Graduate Record Examination or GRE is a commercially-run standardized test that is an admissions requirement for many graduate schools principally in the United States, but also in other English speaking countries. Created and administered by Educational Testing Service (or ETS) in 1949,[1] the exam is primarily focused on testing abstract thinking skills in the areas of mathematics, vocabulary, and analytical writing. The GRE is typically a computer-based exam that is administered by select qualified testing centers; however, paper-based exams are offered in areas of the world that lack the technological requirements.

In the graduate school admissions process, the level of emphasis that is placed upon GRE scores varies widely between schools and even departments within schools.
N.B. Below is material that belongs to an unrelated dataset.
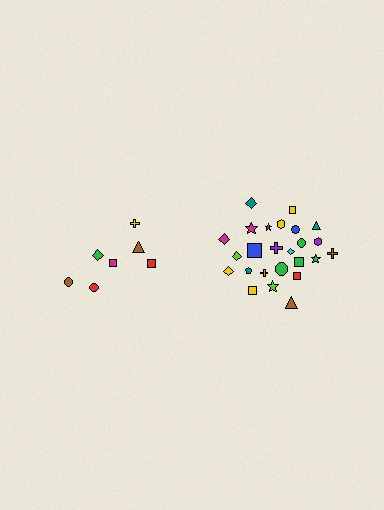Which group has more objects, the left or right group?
The right group.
The importance of a GRE score can range from being an important selection factor to being a mere admission formality.

Critics of the GRE have argued that the exam format is so rigid that it effectively tests only how well a student can conform to a standardized test taking procedure.[2] ETS responded by announcing plans in 2006 to radically redesign the test structure starting in the fall of 2007; however, the company has since announced, "Plans for launching an entirely new test all at once were dropped, and ETS decided to introduce new question types and improvements gradually over time." The new questions have been gradually introduced since November 2007.[3]
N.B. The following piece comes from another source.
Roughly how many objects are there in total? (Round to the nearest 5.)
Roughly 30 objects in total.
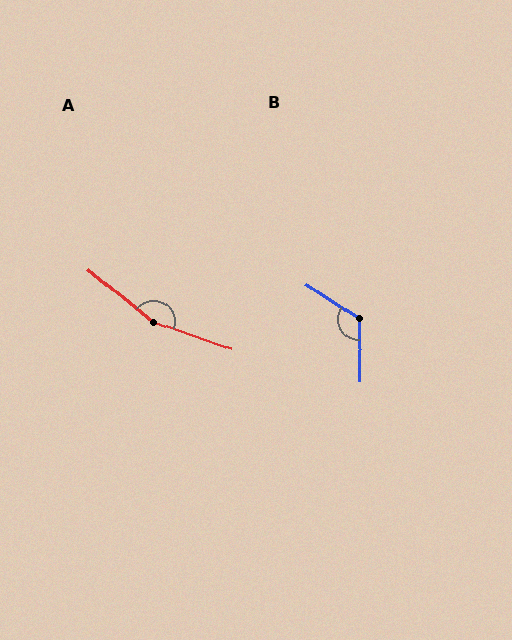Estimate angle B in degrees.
Approximately 123 degrees.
In the United States, the cost of the general test is $150 as of May 1, 2009, although ETS will reduce the fee under certain circumstances. ETS erases all test records that are older than 5 years, although graduate program policies on the admittance of scores older than 5 years will vary.


The exam consists of four sections. The first section is a writing section, while the other three are multiple-choice style. One of the multiple choice style exams will test verbal skills, another will test quantitative skills and a third exam will be a experimental section that is not included in the reported score. Test takers do not know which of the three multiple-choice sections is the experimental section. The entire test procedure takes about 4 hours.[4]

Analytical writing section[]

The analytical writing section consists of two different essays, an "issue task" and an "argument task". The writing section is graded on a scale of 0-6, in half-point increments. The essays are written on a computer using a word processing program specifically designed by ETS. The program allows only basic computer functions and does not contain a spell-checker or other advanced features. Each essay is scored by at least two readers on a six-point holistic scale. If the two scores are within one point, the average of the scores is taken. If the two scores differ by more than a point, a third reader examines the response.

Issue task[]

The test taker will be able to choose between two topics upon which to write an essay. The time allowed for this essay is 45 minutes.[5]

Argument task[]

The test taker will be given an "argument" and will be asked to write an essay that explains why one "side" of the argument is superior. Typically, the task requires that the taker identify and critique the logical fallacies of the argument. The time allotted for this essay is 30 minutes.[6]

Verbal section[]

One graded multiple-choice section is always a verbal section, consisting of analogies, antonyms, sentence completions, and reading comprehension passages. Multiple-choice response sections are graded on a scale of 200-800, in 10-point increments. This section primarily tests vocabulary, and average scores in this section are substantially lower than those in the quantitative section.[7] In a typical examination, this section may consist of 30 questions, and 30 minutes may be allotted to complete the section.[8]

Quantitative section[]

The quantitative section, the other multiple-choice section, consists of problem solving and quantitative comparison questions that test high-school level mathematics. Multiple-choice response sections are graded on a scale of 200-800, in 10-point increments. In a typical examination, this section may consist of 28 questions, and test takers may be given 45 minutes to complete the section.[9]

Experimental section[]

The experimental section, which can be either a verbal, quantitative, or analytical writing task, contains new questions that ETS is considering for future use. Although the experimental section does not count toward the test-taker's score, it is unidentified and appears identical to the real (scored) part of the test. As test takers have no clear way of knowing which section is experimental, they are forced to complete this section, or risk seriously damaging their final scores.[10]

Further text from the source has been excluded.